Wszystkie te osoby zostały pochowane w stosunkowo krótkim okresie stu, najwyżej dwustu lat. Ich odkopane czaszki trafiły do zbiorów Muzeum Historii Naturalnej w Tuluzie, gdzie znajdują się do dziś.

Teraz szczątkami tymi zajęli się ponownie badacze z uniwersytetów w Tuluzie i Strasburgu. Naukowcom udało się wydobyć z niektórych zębów na tyle dobrze zachowane DNA, że można było dokonać jego analizy. Na podstawie zbadanych w ten sposób 24 zębów, naukowcy ustalili, że pochodzą one od 22 osób.
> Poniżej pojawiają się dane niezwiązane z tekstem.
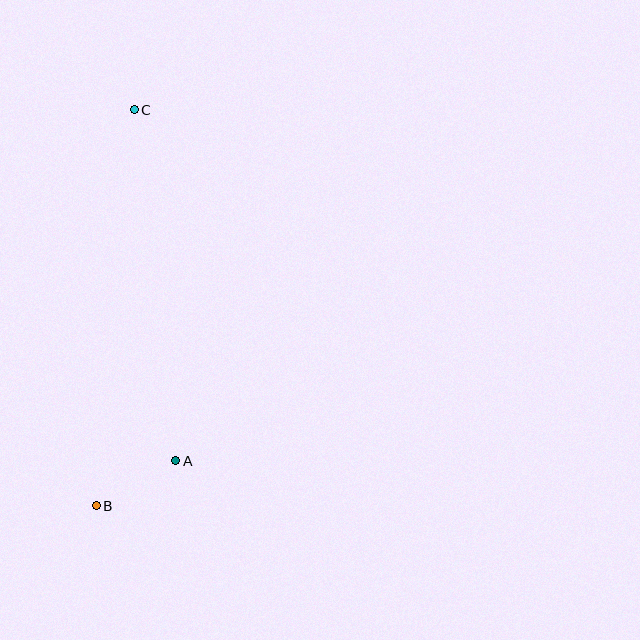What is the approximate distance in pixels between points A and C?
The distance between A and C is approximately 354 pixels.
Trzy spośród tych osób łączyły bardzo bliskie związki pokrewieństwa, natomiast 16 należało bez wątpienia do tej samej linii spokrewnionej z jednym męskim przodkiem. - Na podstawie dotychczas uzyskanych wyników mamy naukowe podstawy aby sądzić, że większość pochowanych w jaskini Treilles pochodziła od jednego wspólnego przodka i że wszyscy tam pochowani byli członkami jednego klanu - powiedział Francis Duranthon, dyrektor Muzeum Historii Naturalnej w Tuluzie.

Francuscy badacze porównali DNA osób pochowanych w jaskini Treilles z DNA wydobytym z kości ludzi żyjących w tej samej epoce w różnych regionach Europy. Wynik jest jednoznaczny: Przodek pogrzebanych w jaskini Treilles przybył z Bliskiego Wschodu, prawdopodobnie z Anatolii. - Odkrycie to świadczy o dużej roli jaką pełniły w epoce kamienia wędrówki społeczności wzdłuż wybrzeży Morza Śródziemnego. Wreszcie mamy do dyspozycji nowe, bardzo sprawne narządzie do badań ruchów ludności. Dotychczas odtwarzaliśmy je na podstawie rozprzestrzenienia ceramiki, broni, ozdób i różnych narzędzi. Ale uzyskiwane w ten sposób wskazówki są bez porównania mniej pewne niż dane genetyczne - podkreśla Francis Duranthon.